Le geomarketing peut aller d’une analyse simple à partir de données internes et de cartes accessibles à une étude plus poussée menée avec des outils spécialisés ou un prestataire. Le coût varie alors de faible à significatif selon la qualité des données, le nombre de zones étudiées et l’enjeu de la décision. Pour choisir un local ou déployer plusieurs points de vente, l’étude mérite généralement d’être dimensionnée à l’investissement qu’elle sécurise.
Vie privée, RGPD et confiance : les limites à ne pas négliger
La localisation peut révéler des habitudes de vie. Plus elle est précise, répétée ou croisée avec d’autres informations, plus elle appelle de prudence. En France et dans l’Union européenne, les données de localisation peuvent constituer des données personnelles lorsqu’elles permettent d’identifier ou de rendre identifiable une personne. Leur utilisation doit respecter le RGPD ainsi que les règles applicables au dépôt ou à la lecture de traceurs sur un terminal.
Concrètement, une entreprise doit notamment :
- informer clairement les personnes concernées de l’usage de leur localisation ;
- recueillir le consentement lorsque celui-ci est requis, notamment pour certains traceurs et l’accès à la géolocalisation d’un appareil ;
- limiter la collecte au strict nécessaire et éviter la conservation excessive ;
- offrir des choix simples et ne pas conditionner abusivement un service à une autorisation non indispensable ;
- sécuriser les données et encadrer les prestataires qui les traitent.
Ces principes ne remplacent pas un avis juridique adapté à votre situation. Si votre activité repose sur la géolocalisation fine, des données de déplacement récurrentes ou des publics vulnérables, rapprochez-vous de votre délégué à la protection des données ou d’un conseil compétent.
Les erreurs les plus fréquentes
- Confondre proximité et intention : être proche d’une boutique ne signifie pas vouloir acheter. Le ciblage géographique doit être associé à un message, un moment et une offre cohérents.
- Utiliser un périmètre trop large : vous payez pour une audience qui ne peut pas ou ne souhaite pas accéder à votre service.
- Utiliser un périmètre trop étroit : vous perdez des clientes prêtes à se déplacer depuis les communes voisines.
- Oublier les exclusions : zones non livrées, périodes de fermeture, produits indisponibles, territoires déjà couverts par un autre point de vente.
- Personnaliser de façon intrusive : un message qui donne l’impression de connaître les déplacements d’une personne peut détériorer la confiance, même s’il est techniquement possible.
- Ne pas vérifier la fiche établissement : des horaires ou une adresse erronés annulent les bénéfices d’une excellente campagne locale.
- Mesurer seulement les clics : reliez autant que possible les campagnes à des résultats concrets : appels, itinéraires, prises de rendez-vous, codes utilisés ou ventes.
Quelles alternatives ou approches complémentaires ?
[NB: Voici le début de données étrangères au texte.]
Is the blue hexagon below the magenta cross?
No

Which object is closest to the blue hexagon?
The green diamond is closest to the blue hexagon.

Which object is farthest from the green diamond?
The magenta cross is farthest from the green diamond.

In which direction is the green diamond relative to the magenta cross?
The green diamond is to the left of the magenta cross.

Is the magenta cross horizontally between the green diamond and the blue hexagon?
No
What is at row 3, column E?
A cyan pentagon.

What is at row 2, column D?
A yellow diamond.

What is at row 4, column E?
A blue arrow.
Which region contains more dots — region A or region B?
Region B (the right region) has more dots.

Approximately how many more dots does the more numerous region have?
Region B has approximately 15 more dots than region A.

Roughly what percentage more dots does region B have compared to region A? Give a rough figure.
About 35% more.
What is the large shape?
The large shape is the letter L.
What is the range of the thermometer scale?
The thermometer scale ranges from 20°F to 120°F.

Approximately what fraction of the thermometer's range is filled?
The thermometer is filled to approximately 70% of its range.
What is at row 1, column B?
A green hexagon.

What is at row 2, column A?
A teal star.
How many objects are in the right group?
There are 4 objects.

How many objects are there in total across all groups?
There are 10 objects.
Le geotargeting n’est pas toujours le meilleur levier, surtout si l’offre est entièrement numérique ou si la localisation n’influence pas l’achat. Vous pouvez le compléter, ou le remplacer, par :
- le ciblage contextuel, fondé sur le contenu consulté plutôt que sur l’identité ou la position de la personne ;
- le référencement local, avec une fiche établissement complète, des pages locales utiles et des avis authentiques ;
- l’e-mail segmenté par préférences déclarées, par exemple la ville de livraison ou le magasin favori ;
- les partenariats de proximité, avec un commerce complémentaire, une association ou un événement local ;
- l’analyse de vos propres données agrégées, pour comprendre les zones qui commandent, reviennent ou abandonnent le plus.
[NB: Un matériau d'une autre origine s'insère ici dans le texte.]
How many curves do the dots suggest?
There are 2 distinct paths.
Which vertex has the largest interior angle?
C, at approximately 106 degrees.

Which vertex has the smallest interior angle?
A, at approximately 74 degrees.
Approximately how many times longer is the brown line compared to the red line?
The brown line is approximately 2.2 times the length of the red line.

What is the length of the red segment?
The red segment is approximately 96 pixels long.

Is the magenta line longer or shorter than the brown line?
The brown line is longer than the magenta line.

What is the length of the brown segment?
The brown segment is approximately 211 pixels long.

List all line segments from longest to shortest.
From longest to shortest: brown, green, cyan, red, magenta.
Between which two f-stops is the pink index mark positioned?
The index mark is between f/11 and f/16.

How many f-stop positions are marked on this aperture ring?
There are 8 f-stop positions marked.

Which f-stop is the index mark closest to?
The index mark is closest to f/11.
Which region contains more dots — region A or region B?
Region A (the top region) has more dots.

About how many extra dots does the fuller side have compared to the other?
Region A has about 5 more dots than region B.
La meilleure stratégie est rarement la plus sophistiquée. Commencez par cartographier vos clientes réelles et votre zone de service, choisissez un objectif local mesurable, créez une promesse concrète et testez un périmètre raisonnable. Le geotargeting donnera alors une voix à votre stratégie geomarketing, sans sacrifier la confiance de celles à qui vous vous adressez.